何しろ、今の冬にはとてもじゃないが自分の価値など見出す事は出来ない。
「……そんな大層な存在じゃないでしょう」
「それは、私達が決める事です」
しかし、紳士は頑なな言葉で強調する。そして、自虐的な冬の顔から視線を外し、
グラウンドの方を見やった。
「おお、練習試合のようですな」
そこでは、夕凪高校サッカー部が二手に別れ、試合を行っている。
その中――――ちょうど中心にあるセンターサークル付近に、冬の数少ない見知った顔の中の
一つがあった。
「あの人……柊さん?」
先週無理矢理連れて行かれた合コンに一人遅れて来た、爽やかな笑顔が印象的の
男性――――柊文也。その彼が、スポーツマンらしい短髪を汗でびっしょり濡らし、大きな声を出している。
「はい。ちなみに私の甥です」
「そうなんですか?」
「この前は多少無理を言って賑やかな場に呼んだのですが、やはり彼にはこの場所が良く似合います」
遠い目をして見つめる来生の横で、冬も同じように試合を眺める。二色のユニフォームが
二つのゴールの間を間断なく動き回っている中で、一人だけ殆ど停止状態の選手がいる。柊だった。
「あんまり動いていないですね」
「ええ。彼は……走れないのです」
冬はそれを聞いた瞬間、神楽との会話の内容を思い出した。
『怪我したんだって。

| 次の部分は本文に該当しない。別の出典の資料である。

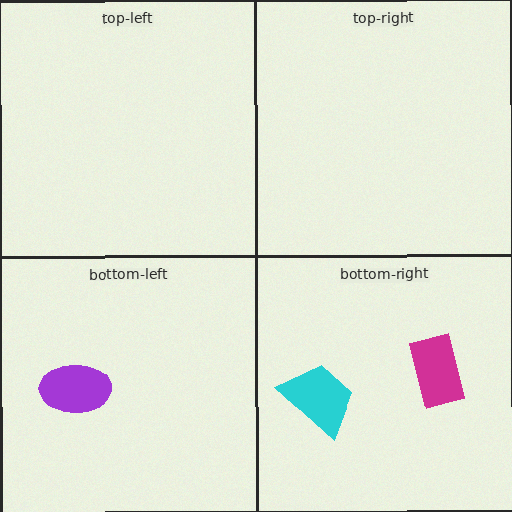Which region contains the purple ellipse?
The bottom-left region.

膝かどっか』
その情報を思い出した冬の頭の中を見透かしたかのようなタイミングで、来生が口を開く。
「去年の冬でしたか。左足の半月版を損傷してしまいまして。日常生活を送るまでには回復しましたが、
走るのは難しいようです」
「そんな状態で出来るものなんですか?」
冬はたまにスポーツ番組を見る事があるので、サッカーに対する知識も多少は持っている。

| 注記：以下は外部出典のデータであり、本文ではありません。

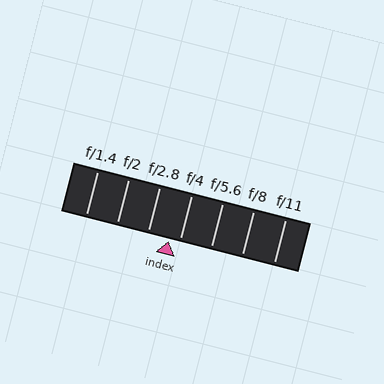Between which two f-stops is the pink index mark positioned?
The index mark is between f/2.8 and f/4.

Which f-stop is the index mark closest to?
The index mark is closest to f/4.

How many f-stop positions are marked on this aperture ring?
There are 7 f-stop positions marked.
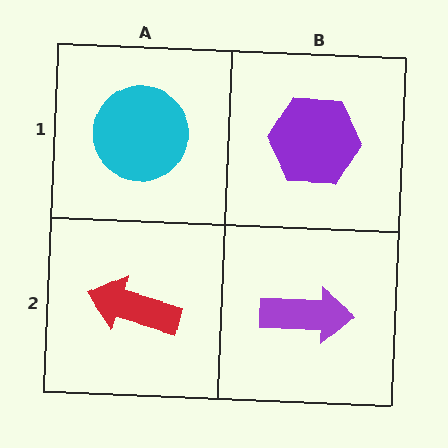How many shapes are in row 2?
2 shapes.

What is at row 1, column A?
A cyan circle.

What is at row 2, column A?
A red arrow.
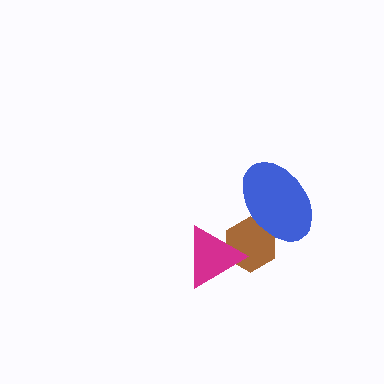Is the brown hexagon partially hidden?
Yes, it is partially covered by another shape.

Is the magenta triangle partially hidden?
No, no other shape covers it.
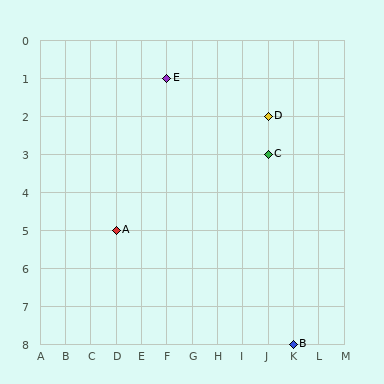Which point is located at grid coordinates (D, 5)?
Point A is at (D, 5).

少なくともその中において、走れない人間が出来るスポーツと言う認識はなかった。
「フットボールはチームあってのスポーツです。フォワードであっても守備に奔走し、全員で連携して
ボールを奪う。そして、ボールが来ないとわかっていても、パスコースを広げる為にサイドへ走る。

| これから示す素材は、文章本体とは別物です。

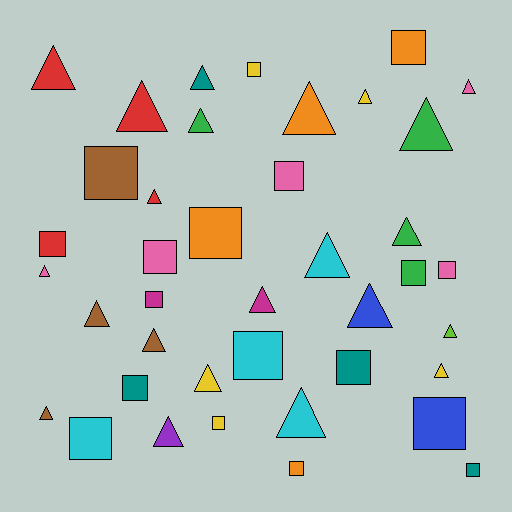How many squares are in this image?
There are 18 squares.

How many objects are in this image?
There are 40 objects.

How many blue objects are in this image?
There are 2 blue objects.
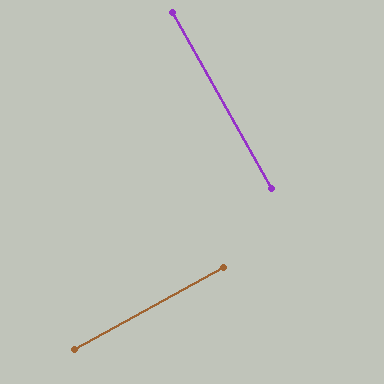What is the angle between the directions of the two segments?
Approximately 90 degrees.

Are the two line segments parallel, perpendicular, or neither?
Perpendicular — they meet at approximately 90°.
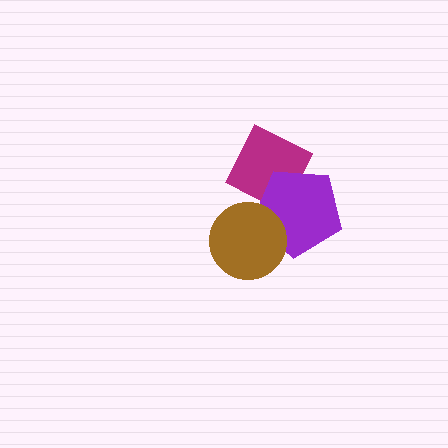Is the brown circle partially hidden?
No, no other shape covers it.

それを九十分延々と繰り返す競技なのです。高校生は七、八十分ですか。当然、走れない選手が
一人いれば、膨大な損失となります。実質一人少ない状態と言っても良いでしょう」
それはつまり、いないも当然――――出来ないと言う事だ。
「なら、何であの人は……」
「それだけの価値がある選手、と言えば美しいのでしょうが……そのような選手は世界的に見ても、
片手で数える程度です。パスやセットプレー、キープ力が圧倒的に優れているとしても、
それだけでは賄いきれませんね」
「だったら」
「人望ですよ」
言葉を紡ぎながら柊選手を眺める来生マネージャーの顔は何処か誇らしげだった。
「元々、一年の時からチームの中心を担うだけの力を持っており、実際戦術の中心でした。しかしながら、
彼の膝の怪我によって全てが壊れてしまいました。本来なら、とっくに新しいチームを作らなければ
ならないでしょう。それでも、せめて夏の大会だけは彼と一緒に戦いたいと、部員全員が監督に
訴えたそうです」
そして、その結果が眼前に広がっている――――そう言う事なのだろう。
「……それこそ美しい話じゃないですか」
「しかし、彼にとって、自分が残ると言う事は、チームを栄光から遠ざける事になるのです」
その事実が本人にどのような感情をもたらすのか――――冬には想像出来なかった。
「結論は見ての通りです。彼は残る事を選択しました。何故それを選択したのか……貴方ならば、
どう解釈しますか?」
「……」
その問いに、冬は答えられない。純粋にわからなかったからだ。
自分なら――――そう置き換えてみても、まるで実感が湧いて来ない。
友達一人満足に作れない人間が、あんな場所にいる姿など想像できる筈もなかった、
「おーい、来生っちー!」
沈黙を労わるように、玄関の方から大きな声がする。その方に目を向けると、如月幸人が笑顔で
手を振っていた。その様子に、来生は目を細めて微笑む。それだけで、彼のタレントに対する
愛情の深さが感じられた。
「フム……ウチのスカにしては珍しく空気を読んだようですな。キャメラの回っている所でも
これくらい気が利けば良いのですが」
言葉は飾りでしかない。真意を示すのは、表情であり、状況であり、そして日常の態度だ。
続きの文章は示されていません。